Siklosporinin sık görülen bir yan etki kişi de dişeti büyümesidir. Dişetlerinin aşırı gelişmesi bazı hastalarda normal çiğneme eylemini bile engelleyecek boyutlara ulaşabilir ve fazlalıkların cerrahi girişimle alınmasını gerektirir. Bu komplikasyonun gelişme olasılığını azaltmak için, naklin yapıldığı günden başlayarak hastaların dişetlerine diş fırçasıyla uzun süreli ve sert masaj uygulamaları önerilir. Böylece dişetlerinin büyümesine yol açabilen tartar oluşumu engellenmeye çalışır.
Bazı durumlarda ise bir diş hekiminin biriken tartarı temizlemesi gerekir. Deride ender olarak yağ kistleri ya da adenomlar da görülebilir. Uzun süreli steroit kullanımına bağlı olarak deride görülen kırmızı çizgilere ve sivilcelere ise nakil yapılan hastalarda steroit dozunun çok düşürülmesi nedeniyle gittikçe daha az rastlanmaktadır.

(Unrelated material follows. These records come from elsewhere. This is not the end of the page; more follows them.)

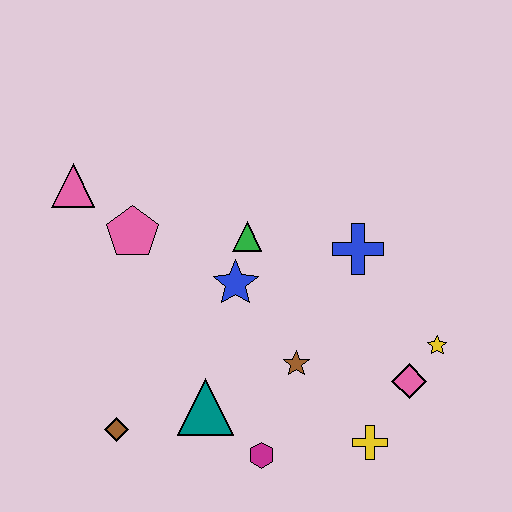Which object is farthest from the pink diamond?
The pink triangle is farthest from the pink diamond.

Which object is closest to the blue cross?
The green triangle is closest to the blue cross.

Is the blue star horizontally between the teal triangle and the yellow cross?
Yes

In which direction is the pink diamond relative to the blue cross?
The pink diamond is below the blue cross.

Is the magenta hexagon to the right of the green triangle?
Yes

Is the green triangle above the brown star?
Yes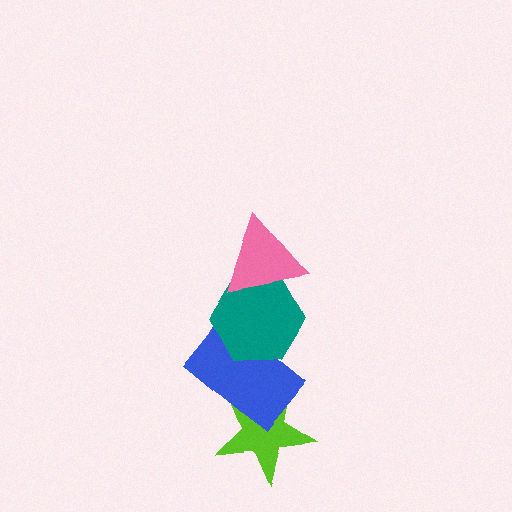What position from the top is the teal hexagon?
The teal hexagon is 2nd from the top.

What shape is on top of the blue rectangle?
The teal hexagon is on top of the blue rectangle.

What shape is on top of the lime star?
The blue rectangle is on top of the lime star.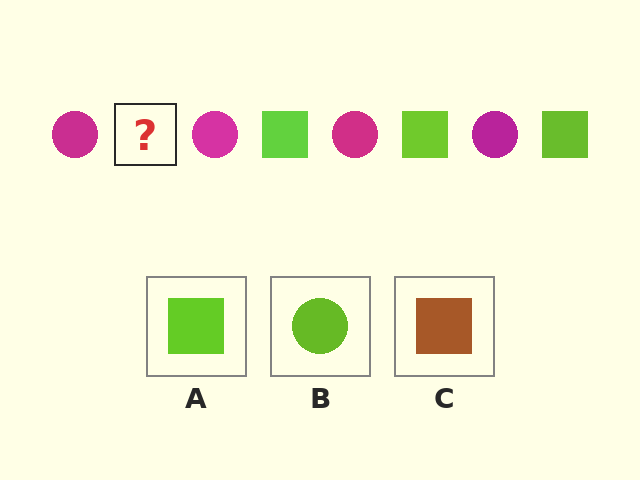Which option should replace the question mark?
Option A.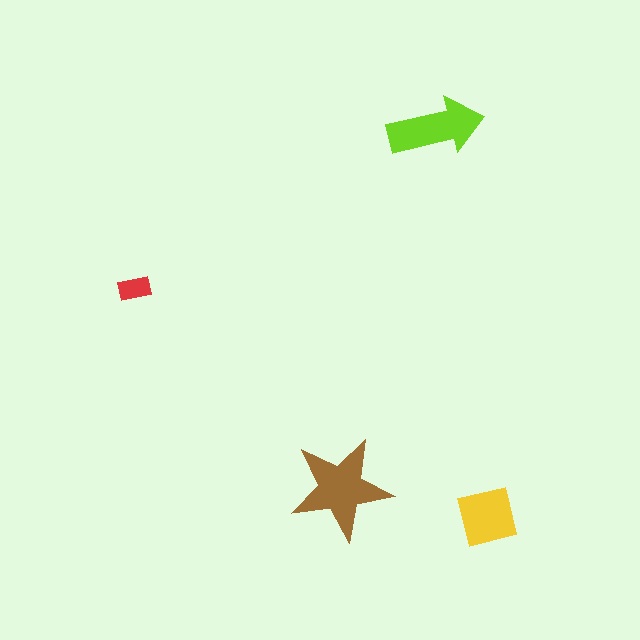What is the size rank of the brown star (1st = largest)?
1st.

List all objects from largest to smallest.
The brown star, the lime arrow, the yellow square, the red rectangle.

Siklosporin sinir sistemini de etkileyebilir. Bu etki genellikle istemli titreme (dinlenme durumunda görülmeyen, ama İstemli hareketlere kalkışıldığında ortaya çıkan titreme) biçiminde ortaya çıkar. Hastaların yaklaşık yüzde 22’sinde görülür, ama günlük yaşantıyı etkileyecek kadar ağırlaşması enderdir. Çok daha ağır bir sorun olan kasılma nöbetlerine ise yalnızca arada bir, ama özellikle şiddetli yüksek tansiyonu olan küçük çocuklarda rastlanır.

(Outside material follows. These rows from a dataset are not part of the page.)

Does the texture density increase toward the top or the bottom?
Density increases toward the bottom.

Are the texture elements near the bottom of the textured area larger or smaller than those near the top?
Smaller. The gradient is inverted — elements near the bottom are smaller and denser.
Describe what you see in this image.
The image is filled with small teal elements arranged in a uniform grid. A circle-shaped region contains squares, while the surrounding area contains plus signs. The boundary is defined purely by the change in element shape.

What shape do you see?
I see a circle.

Siklosporin hastaların yüzde 25’inde karaciğeri etkileyerek transaminaz ve/ ya da bilirubin artışına neden olur. Ama hemodiyaliz uygulanan birçok hastada bir karaciğer bozukluğunun bulunduğu unutulmamalıdır. Ayrıca karaciğer enzimlerindeki yüksek artışa, steroit ve azatiyopin tedavisi gören hastalarda da aynı oranda rastlanır. Azatiyoprin safra yolları takınıklığına bağlı karaciğer hastalığından başka kemik iliği baskılanmasına yol açarak akyuvar ve bazen trombosit sayısının azalmasına da neden olabilir. Bu durumun düzelmesi için ilacın kesilmesi gerekir.